Le risque de déflation a-t-il disparu en zone euro ?

« Quatre mois après l’annonce du lancement du vaste programme d’achats de titres par la BCE et trois mois après le début de sa mise en œuvre effective, un certain nombre d’indicateurs envoient des signaux positifs suggérant une diminution du risque de déflation dans la zone euro.

La déflation est caractérisée par une baisse généralisée et autoentretenue des prix et des salaires qui est liée à un déficit de demande. On parle de spirale déflationniste car le phénomène s’auto-entretient, la baisse des prix engendrant un comportement attentiste des agents privés réduisant davantage la demande qui conduit à une nouvelle baisse des prix. La réduction conjointe de l’activité et des prix dégrade la solvabilité des agents endettés et entraine une hausse de l’endettement qui devient difficilement gérable. Dans ce processus, les anticipations d’inflation jouent un rôle clé puisqu’elles déterminent l’entrée et la sortie de déflation.

Quels sont les facteurs à l’origine de l’émergence du risque de déflation en zone euro ?
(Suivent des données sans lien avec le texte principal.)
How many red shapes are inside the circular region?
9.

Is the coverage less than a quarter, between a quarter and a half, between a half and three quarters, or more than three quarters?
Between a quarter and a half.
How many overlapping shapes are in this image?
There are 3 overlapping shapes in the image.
Conséquence de la crise des dettes souveraines, les pays périphériques ont mis en place des politiques budgétaires très restrictives réduisant nettement la demande domestique. De plus, les agents privés ont également été contraints de se désendetter ce qui a pesé davantage sur la demande. Par ailleurs, pour restaurer leur compétitivité, les pays ont mené des politiques de modérations salariales. Résultat, ils ont connu une chute de la consommation et de l’investissement et un net ralentissement des prix et des salaires. La revue des bilans bancaires de 2014 a également contribué à une réduction de la taille des bilans bancaires affaiblissant davantage le crédit. Situation s’approchant de la déflation avec le net ralentissement de l’inflation sous-jacente, à laquelle s’est ajoutée la chute du prix du pétrole à partir de l’été 2014. Le risque était alors que la faiblesse des prix soit renforcée par des effets de second tour. Les anticipations d’inflation ont commencé à décrocher à la fin de l’été 2014 renforçant significativement le risque de déflation.
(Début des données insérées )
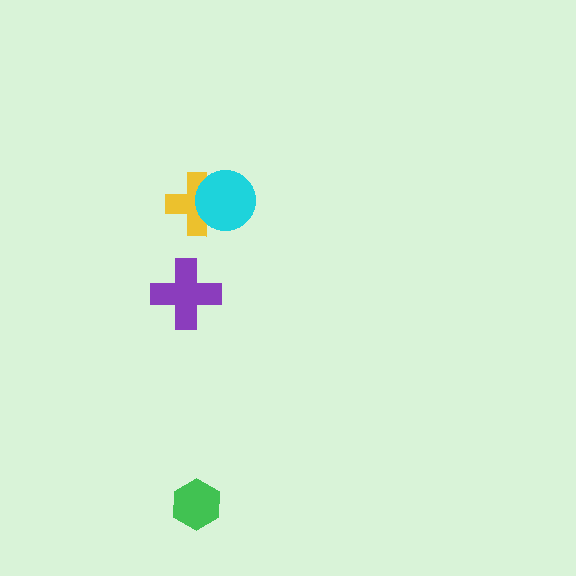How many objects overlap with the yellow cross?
1 object overlaps with the yellow cross.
Où en est-on aujourd’hui ?

Le déficit de demande, l’une des caractéristiques de la déflation, s’estompe progressivement. En effet, la croissance accélère depuis le début de l’année (+0,4% T/T au T1-2015) sous l’effet principalement d’un redémarrage de la consommation des ménages. Le desserrement des politiques budgétaires, la baisse du prix du pétrole, la dépréciation de l’euro et la faiblesse des taux d’intérêt ont commencé à porter leurs fruits. Cette reprise de la demande intérieure a été accompagnée par un début de redémarrage des crédits aux agents privés au cours des derniers mois, notamment des crédits aux entreprises. Toutefois, la reprise reste encore fragile à ce stade. Si les enquêtes auprès des agents privés ont révélé une amélioration du moral des ménages et des entreprises en début d’année 2015, ces dernières restent encore prudentes.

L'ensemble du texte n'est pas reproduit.